AAAYA NorCal: Snow Falling on Cedars by TheatreWorks – April 2011 – Mountain View, CA – Recap

Besides watching an excellent adaptation of the award-winning novel, we had the benefit of an exclusive panel discussion of the 442nd Regimental Combat Unit and the Japanese American internment experience organized by Carol Mimura ’79 BK.  About 20 AAAYA members and their families and friends attended this emotional performance.  The true stories and histories passed on after the performance was even more moving than the play.  Below are Carol’s personal reflections on the event and the context of the play.

Carol Mimura ('79 BK, daughter of James Toshiaki Mimura and niece of Charles Mimura, both highly decorated members of the 442nd Regimental Combat Unit), Randall Nakano (portrays Zenhichi in the production and dedicates his performance to his family who endured incarceration and especially sister, Carolyn who was born behind those barbed wires), and Julie Wong ('86 TC, AAAYA NorCal president). Photo by Emilie Robert Wong.

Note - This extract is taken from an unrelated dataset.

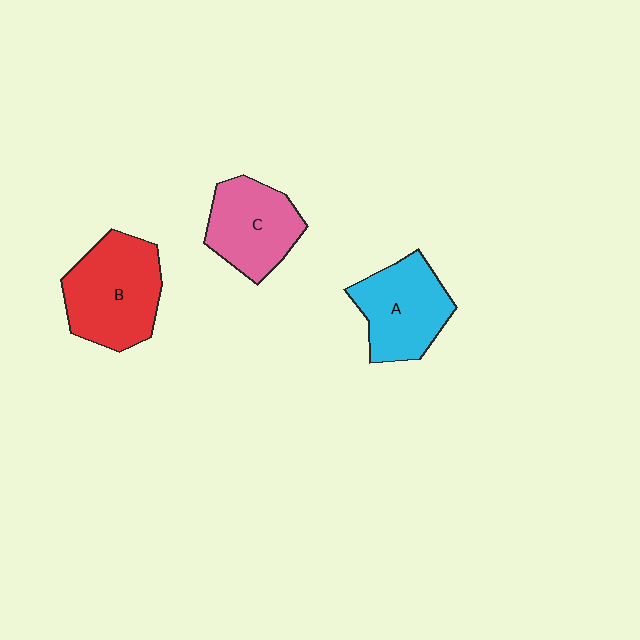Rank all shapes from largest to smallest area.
From largest to smallest: B (red), A (cyan), C (pink).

AAAYA welcomed about 20 attendees after the performance for an informal discussion about the relevance of the play to racism, the Japanese-American internment camps, and the 442nd Regimental Combat Unit.  The play captured some of the hysteria and xenophobia surrounding the bombing of Pearl Harbor which, for two of the actors, Randall Nakano and Mia Tagano, paralleled their own families’ experiences.  We are grateful to Randall Nakano, who discussed his personal connection to the themes of the play and dedicated his performance in the play to his sister, who was born in one of the incarceration camps.  He described his outrage as a student of Asian-American Studies at Berkeley, upon learning details about what his parents and sister were subjected to in the “relocation/incarceration camps” that they had not shared with him first-hand.  His frustration with a pervasive tendency for internees “not to talk about those years,” as though they were somehow shameful or embarrassing, is shared by many.

Eric Saul, founder of what is now the National Japanese American Historical Society, describes some of the cultural underpinning of this ‘code of silence’, such as ENRYO (humility), GAMAN (internal fortitude), and SHIKATA GA NAI (sometimes it can’t be helped) in his article, “In Honor of Medal of Honor Recipients William K. Nakamura and James K. Okubo.”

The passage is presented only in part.